Published June 27, 2025 | Version Draft
Project deliverable Open

LUMEN Deliverable 4.1: LUMEN Data Mesh Architecture Framework

  • 1. Foxcub
  • 2. Net7 Srl
  • 3. ROR icon Poznan Supercomputing and Networking Center
  • 4. e-Science Data Factory
  • 5. ROR icon Know Center Research GmbH (Austria)
  • 1. Know-Center
  • 2. Know-Center GmbH
  • 3. ROR icon OPERAS
  • 4. Data Terra Research Infrastructure
  • 5. ROR icon Institut Jacques Monod
  • 6. Université Paris Cité
  • 7. CNRS
  • 8. ROR icon FZI Research Center for Information Technology
  • 9. ROR icon University of Bologna

Description

Scientific research is increasingly dependent on heterogeneous, distributed, and rapidly evolving datasets.

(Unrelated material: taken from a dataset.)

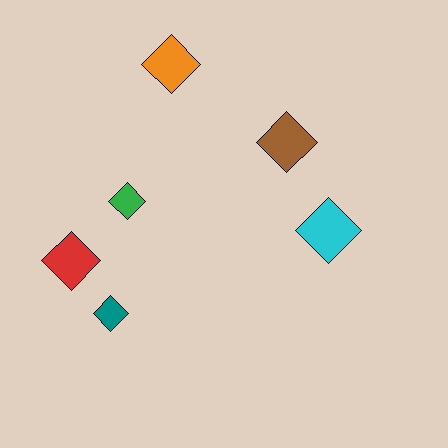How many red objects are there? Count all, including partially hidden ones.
There is 1 red object.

Traditional centralized approaches, such as data warehouses or monolithic repositories, face significant limitations in scalability, interoperability, and cross-community collaboration. These paradigms often lead to data silos, making it difficult for researchers to discover, access, and reuse relevant information efficiently. In response to these challenges, LUMEN introduces a federated and decentralized data mesh architecture that facilitates seamless data discovery, sharing, and reuse across multiple scientific disciplines. This approach aligns with FAIR principles (Findable, Accessible, Interoperable, and Reusable), ensuring that scientific data remains structured, interoperable, and accessible within a governed framework. This document defines the architectural foundations of the LUMEN data mesh, outlining the vision, guiding principles, and operational mechanisms that will structure the technical implementation across the project.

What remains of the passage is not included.